Laboratoire D'Ecologie Alpine (LECA), Univ. Grenoble Alpes, Univ. Savoie Mont Blanc, CNRS, 38000, Grenoble, France.
Department of Ecology and Evolution, UNIL-Sorge, University of Lausanne, 1015, Biophore, Lausanne, Switzerland.
Mol Genet Genomics. 2021 Mar;296(2):457-471. doi: 10.1007/s00438-020-01756-9. Epub 2021 Jan 20.

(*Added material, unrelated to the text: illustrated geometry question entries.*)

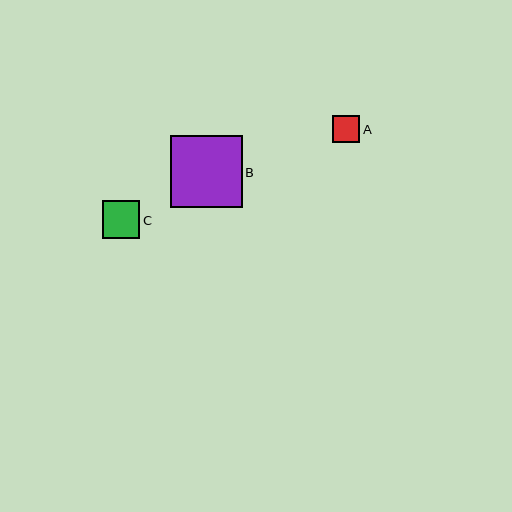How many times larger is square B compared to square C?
Square B is approximately 1.9 times the size of square C.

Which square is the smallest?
Square A is the smallest with a size of approximately 27 pixels.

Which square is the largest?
Square B is the largest with a size of approximately 72 pixels.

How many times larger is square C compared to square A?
Square C is approximately 1.4 times the size of square A.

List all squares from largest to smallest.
From largest to smallest: B, C, A.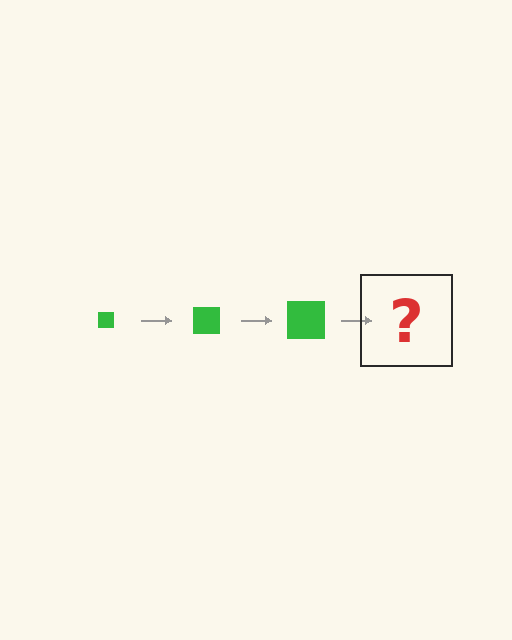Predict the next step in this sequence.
The next step is a green square, larger than the previous one.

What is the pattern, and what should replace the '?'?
The pattern is that the square gets progressively larger each step. The '?' should be a green square, larger than the previous one.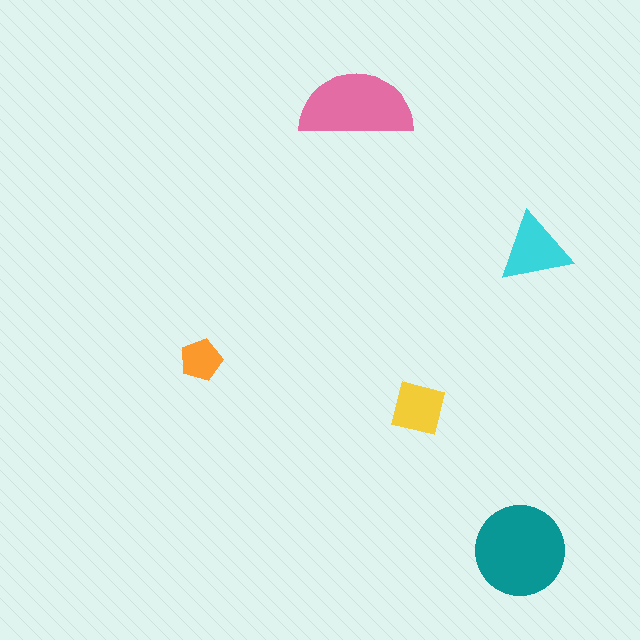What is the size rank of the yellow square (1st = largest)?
4th.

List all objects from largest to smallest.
The teal circle, the pink semicircle, the cyan triangle, the yellow square, the orange pentagon.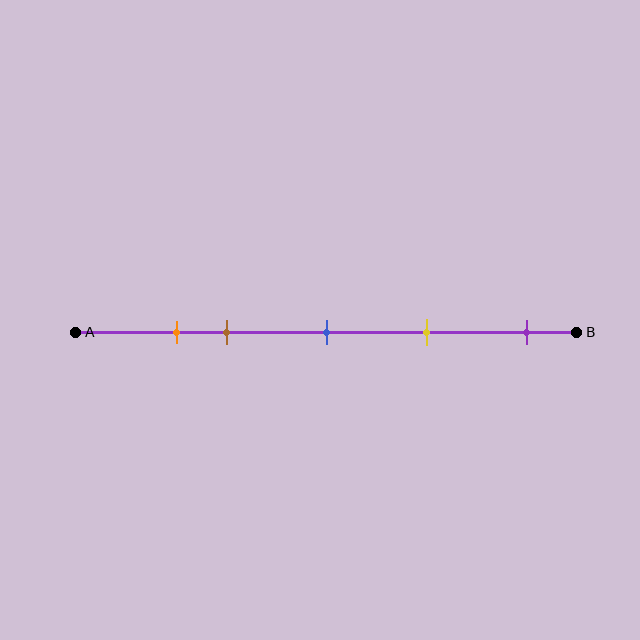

Next-generation sequencing technologies have opened a new era of research in population genetics. Following these new sequencing opportunities, the use of restriction enzyme-based genotyping techniques, such as restriction site-associated DNA sequencing (RAD-seq) or double-digest RAD-sequencing (ddRAD-seq), has dramatically increased in the last decade. From DNA sampling to SNP calling, the laboratory and bioinformatic parameters of enzyme-based techniques have been investigated in the literature. However, the impact of those parameters on downstream analyses and biological results remains less documented. In this study, we investigated the effects of sevral pre- and post-sequencing settings on ddRAD-seq results for two biological systems: a complex of butterfly species (Coenonympha sp.) and several populations of common beech (Fagus sylvatica). Our results suggest that pre-sequencing parameters (i.e., DNA quantity, number of PCR cycles during library preparation) have a significant impact on the number of recovered reads and SNPs, on the number of unique alleles and on individual heterozygosity. In the same way, we found that post-sequencing settings (i.e., clustering and minimum coverage thresholds) influenced loci reconstruction (e.g., number of loci, mean coverage) and SNP calling (e.g., number of SNPs; heterozygosity) but had only a marginal impact on downstream analyses (e.g., measure of genetic differentiation, estimation of individual admixture, and demographic inferences). In addition, replication analyses confirmed the reproducibility of the ddRAD-seq procedure. Overall, this study assesses the degree of sensitivity of ddRAD-seq data to pre- and post-sequencing protocols, and illustrates its robustness when studying population genetics.
下一代测序技术为群体遗传学研究开辟了新纪元。在这些新测序机会的推动下,基于限制酶的基因分型技术(如限制酶关联 DNA 测序(RAD-seq)或双酶切 RAD 测序(ddRAD-seq))在过去十年中得到了极大的应用。从 DNA 采样到 SNP 调用,文献中已经研究了基于酶的技术的实验室和生物信息学参数。然而,这些参数对下游分析和生物学结果的影响记录较少。在这项研究中,我们调查了几个预测序和后测序设置对两个生物系统的 ddRAD-seq 结果的影响:蝴蝶物种复合体(Coenonympha sp.)和几种欧洲山毛榉(Fagus sylvatica)种群。我们的结果表明,预测序参数(即 DNA 量、文库制备过程中的 PCR 循环数)对回收的reads 和 SNPs 的数量、独特等位基因的数量和个体杂合度有显著影响。同样,我们发现后测序设置(即聚类和最小覆盖阈值)影响了基因座重建(例如,基因座数量、平均覆盖度)和 SNP 调用(例如,SNP 数量;杂合度),但对下游分析的影响很小(例如,遗传分化的度量、个体混合度的估计和人口统计学推断)。此外,复制分析证实了 ddRAD-seq 程序的可重复性。总体而言,这项研究评估了 ddRAD-seq 数据对预测序和后测序协议的敏感性程度,并说明了其在研究群体遗传学方面的稳健性。